Several possible approaches to this problem are provided below, along with their complexity information.

At first glance, this seems like a simple problem, and there is a simple solution. Using an array as an underlying data structure, the #push and #pop methods are easy to implement, and the #increment method just involves iterating over n elements in the array and incrementing each of their values by one:

class StackPlus
  attr_reader :data

  def initialize
    # Use an array as the underlying data structure
    @data = []
  end

  def push(value)
    # Push a value onto the array
    data.push(value)
  end

  def pop
    # Edge case: return -1 if the array is empty
    return -1 unless data.size > 0

    # Otherwise, just pop the top element from the array
    data.pop
  end

  def increment(n)
    # We need to iterate over n elements from the array,
    # but if there are fewer than n elements in the array,
    # we can just iterate over the length of the array
    [n, data.size].min.times do |i|
      # increment the value of each element by 1
      data[i] += 1
    end
  end
end

We have a O(n) space complexity, since we need to create an array to store each element pushed on the stack.

We also have the following time complexity for each method:

• #push: O(1)
• #pop: O(1)
• #increment: O(n)

For the #increment method, the worst-case scenario is that we need to iterate over every element in the array to increment its value, so we end up with a linear runtime. Can we do better?

Our goal with this second solution is to improve the time complexity of the #increment method. That means that we need to find a way to increment each value in the stack without iterating over every element in the array when the #increment method is called.

One very useful piece of information is that we only need to check the values of the array when the #pop method is called. So we don't need to increment each value in the data array when the #increment method is called, we just need a way to keep track of all the #increment operations. We can then apply the correct incremented value when the #pop method is called.
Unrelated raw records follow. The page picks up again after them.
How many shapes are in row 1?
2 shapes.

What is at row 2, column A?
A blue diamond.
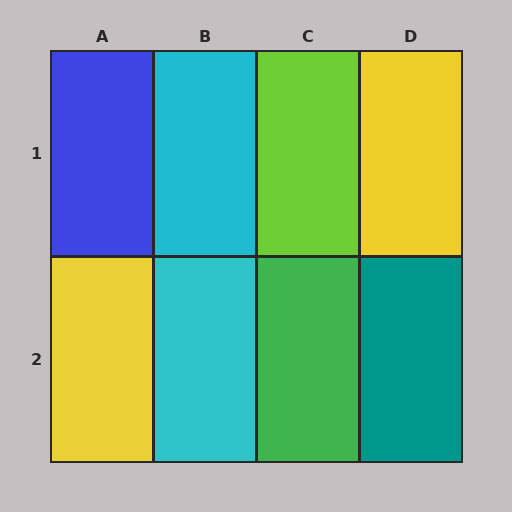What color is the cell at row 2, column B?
Cyan.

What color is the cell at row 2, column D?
Teal.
To do this, we'll make a second array inc that will have the same number of elements as the data array. The inc array will keep track of the number of elements that need to be incremented by storing a value at the index position that corresponds to that number; the value stored will indicate the number of times those elements should be incremented. When the #pop method is called, the element will be incremented as indicated by the corresponding element in the inc array; in addition, if there are any remaining elements in the stack, the increment information will be passed down to the next element in the inc array so that those remaining elements also get incremented when they are popped off the stack.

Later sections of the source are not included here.